Investors often fear secondary stock offerings because they're potentially dilutive toward future gains, but a lot depends on what the company is using the money for. NIO intends to use the proceeds primarily for research and development of new products and autonomous driving technology, as well as efforts to expand its sales and service network and boost market penetration. Those goals should promote NIO's growth at a faster pace than would otherwise be possible, creating a net benefit for shareholders.

Often, secondary stock offerings cause a temporary drop in a high-growth stock that reverses shortly after the offering is complete. That was the case with NIO back in August, when the Chinese EV automaker sold stock around $20 per share only to see it jump above $55 by November. Investors hope the same will be true for NIO this time around.

Tesla gets another downgrade

Elsewhere in the EV industry, automaker pioneer Tesla's stock fell almost 2%. The Elon Musk-led company is frequently the target of analyst comments, and today, one more Wall Street denizen weighed in with a mixed view, which involved a stock downgrade and a price target increase above Tesla's current share price.

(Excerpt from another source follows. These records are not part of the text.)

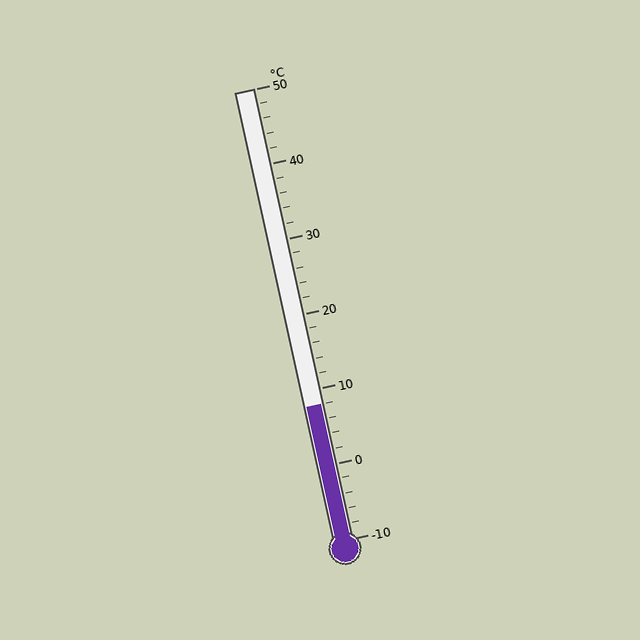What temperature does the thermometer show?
The thermometer shows approximately 8°C.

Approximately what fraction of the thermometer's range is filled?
The thermometer is filled to approximately 30% of its range.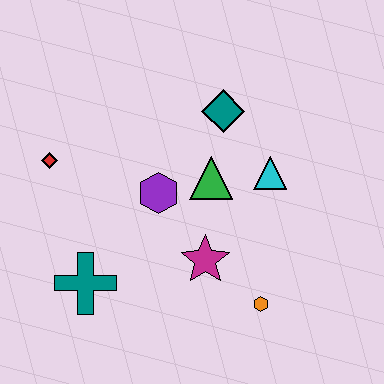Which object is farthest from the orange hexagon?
The red diamond is farthest from the orange hexagon.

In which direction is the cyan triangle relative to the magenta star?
The cyan triangle is above the magenta star.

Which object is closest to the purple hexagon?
The green triangle is closest to the purple hexagon.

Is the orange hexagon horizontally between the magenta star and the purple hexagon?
No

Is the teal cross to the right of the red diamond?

Analysts at Jefferies downgraded Tesla stock from buy to hold, which is generally seen as a negative move. However, they boosted their price target on the shares by 30% to $650 per share.

Jefferies' views seemed to balance common criticisms of Tesla with the practical reality of the situation the automaker faces. Analysts believe that the broader auto industry is too massive and entrenched for Tesla to completely take it over, as many of the company's most ardent proponents argue. However, the Jefferies analysts admit that the brand, which they called "messianic," offers adjacent opportunities far beyond cars and trucks. They see Tesla's focus on electric vehicles and the development of battery technology and autonomous driving, coupled with the company's direct-sales model, as a lasting competitive advantage.

The big edge for Tesla, NIO, and EV

Interestingly, though, Jefferies considers the biggest advantage that Tesla, NIO, and other EV players have to be their access to almost limitless capital. For instance, Tesla recently announced plans to raise $5 billion in a stock offering. That's something industry leaders like General Motors (NYSE:GM) simply couldn't do.

That Tesla can command a market cap roughly 10 times that of GM is a testament to what investors want to support. That bodes well for long-term prospects for EV automaker stocks both large and small.

This article represents the opinion of the writer, who may disagree with the “official” recommendation position of a Motley Fool premium advisory service. We’re motley! Questioning an investing thesis -- even one of our own -- helps us all think critically about investing and make decisions that help us become smarter, happier, and richer.